- Occupation: singer
- Father: Qazi Motahar Hossain
- Relatives: Qazi Anwar Hussain (brother); Sanjida Khatun (sister); Qazi Mahbub Hussain (brother);

= Fahmida Khatun (singer) =

Bangladeshi singer

Fahmida Khatun is a Bangladeshi Rabindra Sangeet singer. She was awarded Shilpakala Padak in 2014.

==Early life==
Khatun was born to Qazi Motahar Hossain, a scientist and National Professor of Bangladesh. Her siblings include Sanjida Khatun, Qazi Mahbub Hussain and Qazi Anwar Hussain.
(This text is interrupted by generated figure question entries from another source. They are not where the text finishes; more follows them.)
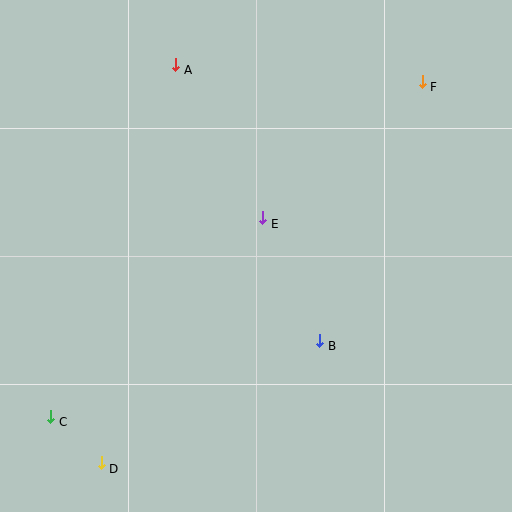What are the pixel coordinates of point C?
Point C is at (51, 422).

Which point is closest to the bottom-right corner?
Point B is closest to the bottom-right corner.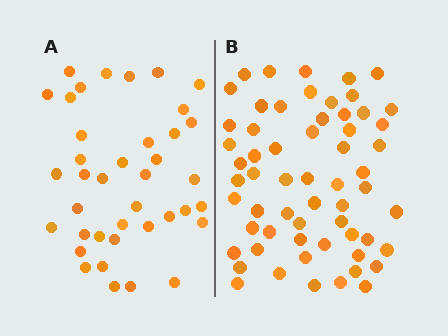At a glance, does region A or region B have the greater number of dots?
Region B (the right region) has more dots.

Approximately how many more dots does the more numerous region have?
Region B has approximately 20 more dots than region A.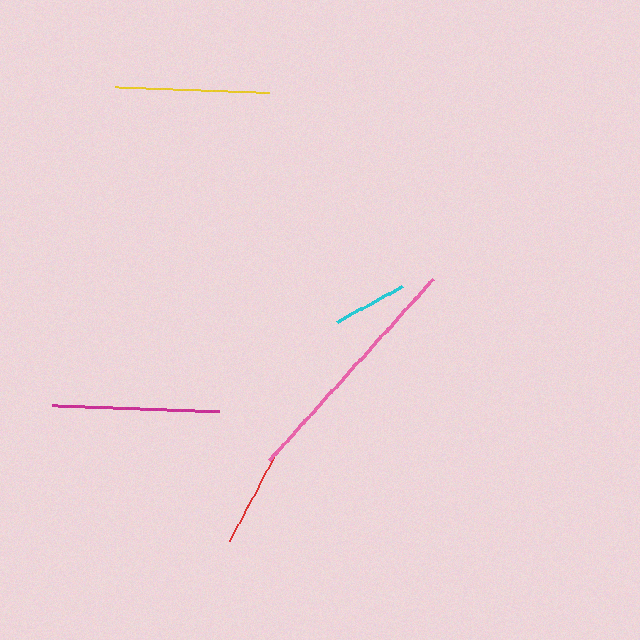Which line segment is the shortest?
The cyan line is the shortest at approximately 74 pixels.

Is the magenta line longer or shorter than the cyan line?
The magenta line is longer than the cyan line.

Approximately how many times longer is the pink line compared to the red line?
The pink line is approximately 2.6 times the length of the red line.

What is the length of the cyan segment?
The cyan segment is approximately 74 pixels long.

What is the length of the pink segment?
The pink segment is approximately 244 pixels long.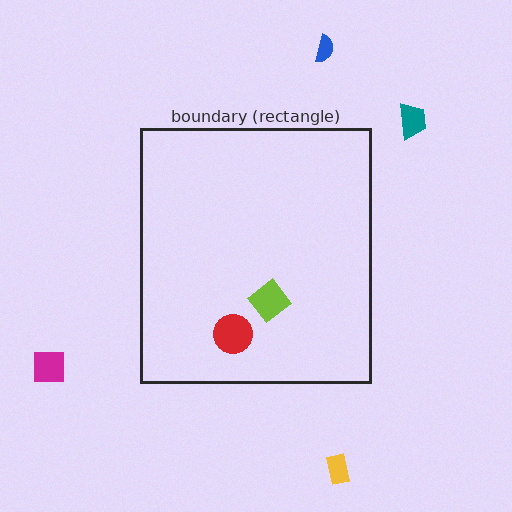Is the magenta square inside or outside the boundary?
Outside.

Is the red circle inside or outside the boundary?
Inside.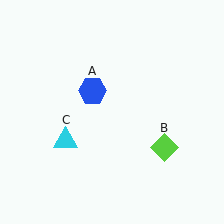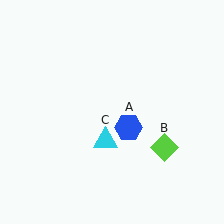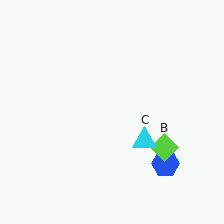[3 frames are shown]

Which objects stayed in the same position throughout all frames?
Lime diamond (object B) remained stationary.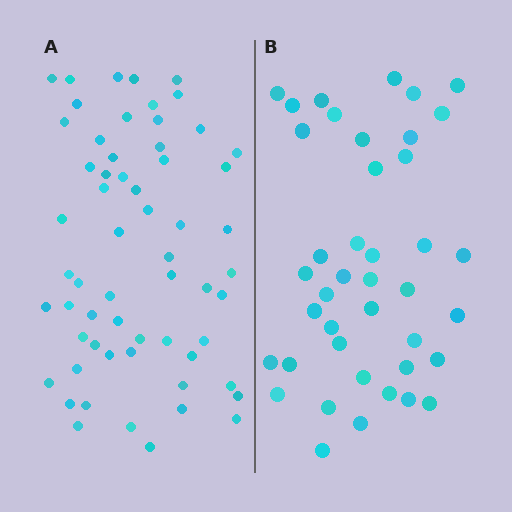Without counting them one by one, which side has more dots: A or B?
Region A (the left region) has more dots.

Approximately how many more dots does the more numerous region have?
Region A has approximately 20 more dots than region B.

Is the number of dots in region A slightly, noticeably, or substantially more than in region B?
Region A has substantially more. The ratio is roughly 1.5 to 1.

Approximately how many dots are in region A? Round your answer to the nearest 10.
About 60 dots.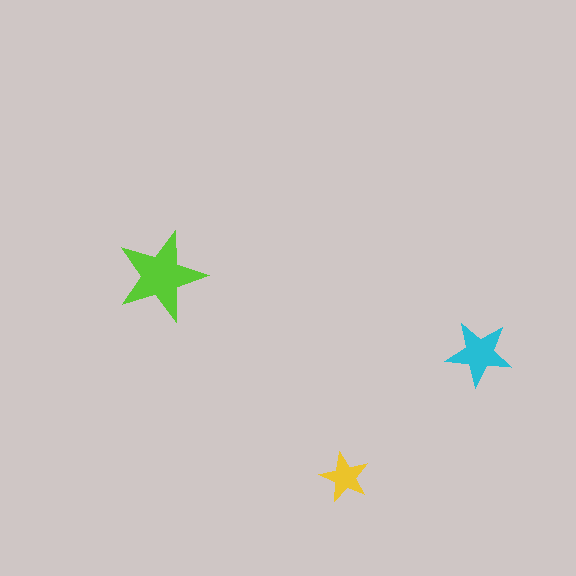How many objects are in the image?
There are 3 objects in the image.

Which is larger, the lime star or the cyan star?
The lime one.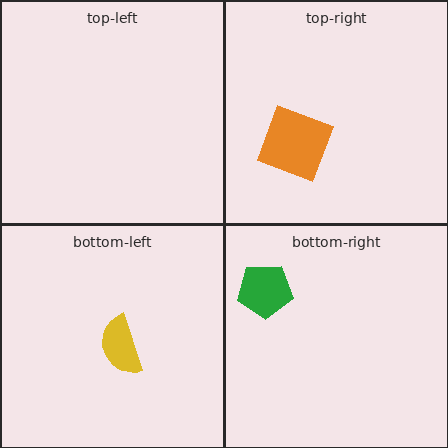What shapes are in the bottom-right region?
The green pentagon.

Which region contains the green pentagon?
The bottom-right region.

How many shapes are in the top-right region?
1.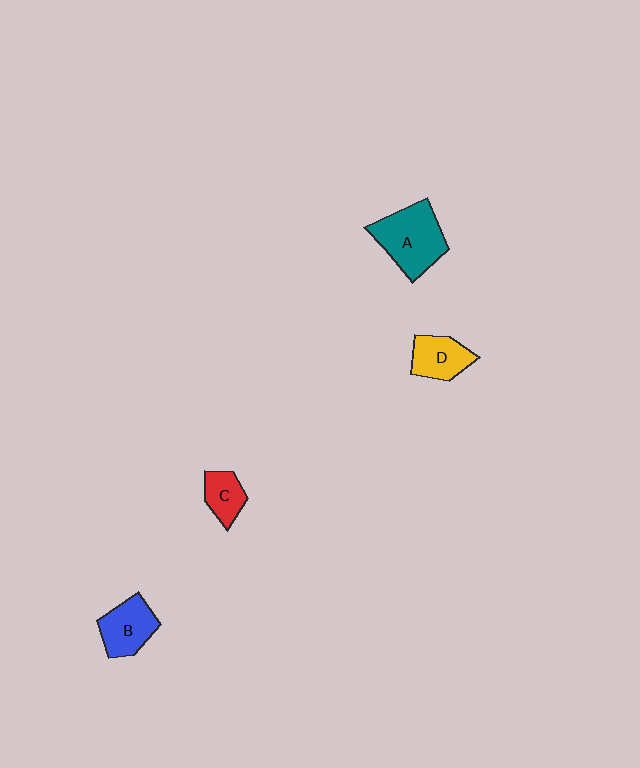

Khatun started off as a dancer. She later turned to singing. As a school student, she took lessons in classical music at home. Her mentors were Ustad Munir Hussain in classical and Sanjida Khatun, Kalim Sharafi, Abdul Ahad in Tagore songs.

==Career==
In 1956, Khatun rendered songs of the mother character in Chandalika, a dance drama. She rendered "Ami Tomar Shongey Bedhechhi Amar Praan" in the film Dharapat, the first Rabindra Sangeet song used in a film made in the then East Pakistan.

On December 26, 1964, the second day of the inauguration of Bangladesh Television, Khatun and Zahedur Rahim sang the first Rabindra Sangeet on the television screen. The song was titled "Tori Amar Hothat Dube Jai".